Anonymous wrote:8:27. There is no way they are doing things intentionally to make it harder for teachers. I don't know how hard it is to find the information but you said it was available so likely they think you are just complaining about something that you can already find. Also you said you complained individually verses as a group. Did you provide a mockup and go step by step what they would have to do? Is your whole school on board? It is hard to request data be consolidated in specific charts when it's available. That again is another problem that is inherent to all businesses. A lot of people in business think admin is there to support them but they see themselves as having their own independent jobs. They also don't understand how long tasks take until many complain because you are basically saying that their mandate isn't working. It takes time and many people and angles to convince them otherwise. Still not buying that the teaching profession is completely different from any other industry. Governmental programs have more bureaucracy than private, but they are still run by people.
I am not blaming teachers. Their clients (ie parents and government) are demanding. What I'm trying to say is that this is an internal issue that can only be resolved internally or at least with a teacher lead. Parents and the PTO or the school board can support, but they can't be the lead. If it comes from the outside it will be a mandate and rejected by a teacher because it doesn't come from the teachers. You can't want more autonomy and also demand that others do so much for you without your own input.

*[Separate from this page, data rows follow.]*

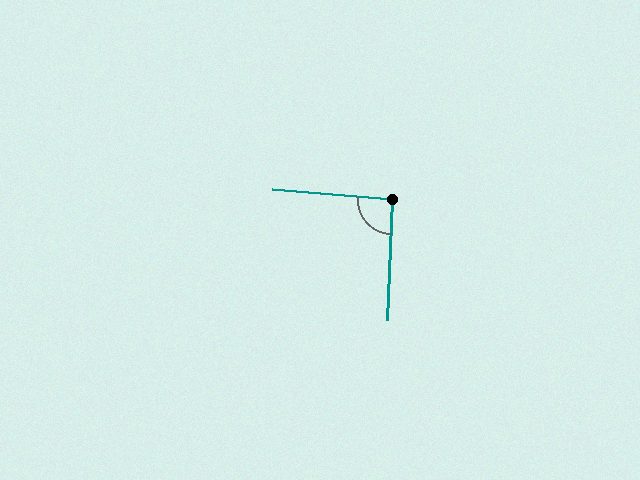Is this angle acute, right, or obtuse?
It is obtuse, close to a right angle.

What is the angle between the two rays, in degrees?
Approximately 93 degrees.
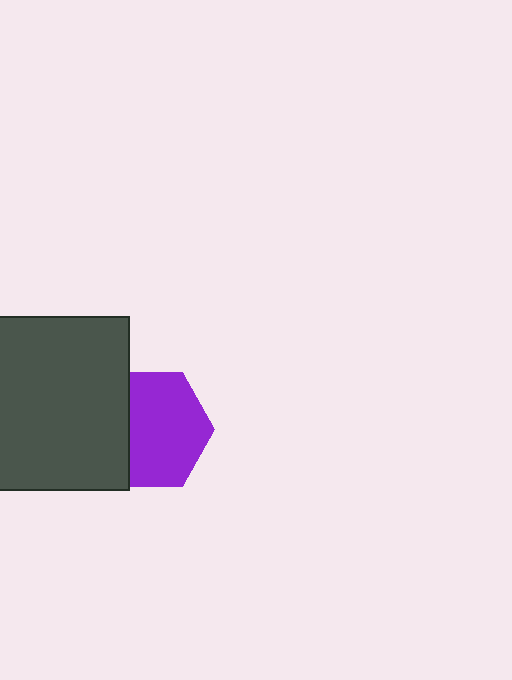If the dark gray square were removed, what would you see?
You would see the complete purple hexagon.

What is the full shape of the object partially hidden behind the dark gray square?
The partially hidden object is a purple hexagon.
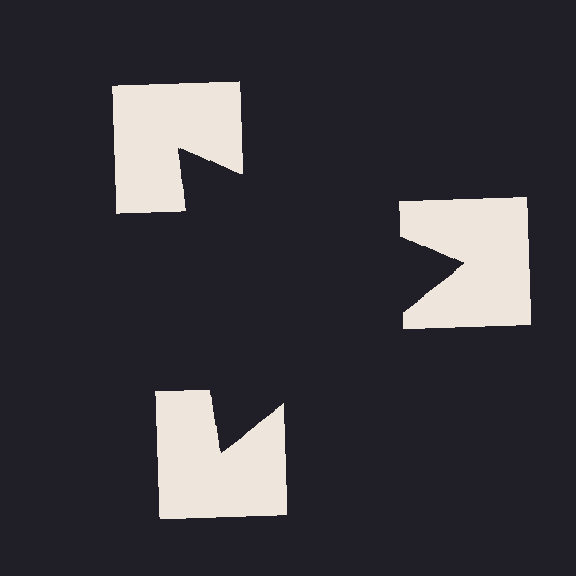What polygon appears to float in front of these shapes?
An illusory triangle — its edges are inferred from the aligned wedge cuts in the notched squares, not physically drawn.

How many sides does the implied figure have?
3 sides.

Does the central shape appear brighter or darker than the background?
It typically appears slightly darker than the background, even though no actual brightness change is drawn.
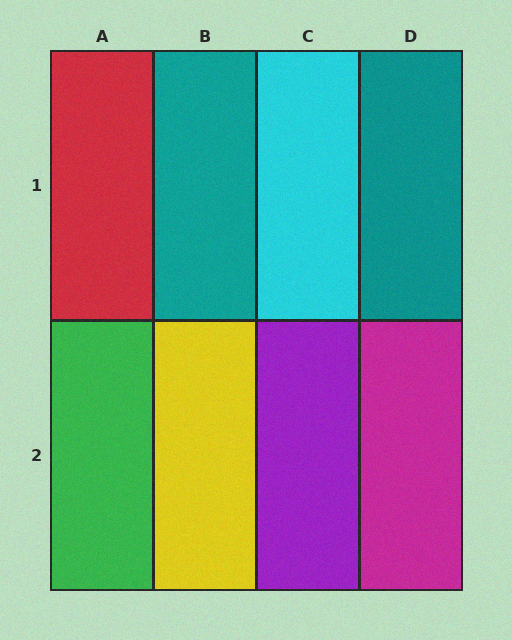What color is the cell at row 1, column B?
Teal.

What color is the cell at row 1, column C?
Cyan.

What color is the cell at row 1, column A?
Red.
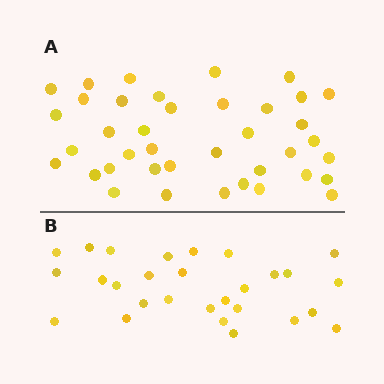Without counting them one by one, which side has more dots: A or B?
Region A (the top region) has more dots.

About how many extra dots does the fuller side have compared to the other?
Region A has roughly 12 or so more dots than region B.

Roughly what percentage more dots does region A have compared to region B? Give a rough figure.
About 40% more.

Good luck. Advocacy advice is best summed up by that video which I already posted.
Anonymous wrote:My best advice? Learn the jargon of the month. Parrot it back. Look like a good soldier. See if there’s anything helpful or usable— sometimes there is. Meanwhile, during stupid meetings, always have a notebook in hand that you appear to be using to take notes, but are actually using to organize your to-dos, jot down things you noticed about your kids that day, plan out next week.
Take the stuff you were already doing (as long as it was working well for your kids) and repackage it as needed when the winds shift. Multiple intelligences used to be the big thing, and now it’s differentiated instruction and “multiple pathways to learning?” A few tweaks to my Google docs and I’m on board.
It sucks. But when it comes down to it, I close my classroom door and I’m the one calling the shots, for better or worse. So far, the kids make it worth my while.
Anonymous wrote:
Is your school failing or do you not collaborate? If you collaborate well already most of this isn't needed. If the collaborating is ineffective, there is data on this somewhere. This method is mostly about collaboration, not data. It's also mostly for principals to implement on things like attendance.
A lot of times these meetings are ineffective because people discuss important things but unless a running list of items discussed and resolved is generated, teachers and administrators are often just repeating the same thing over and over from meeting to meeting.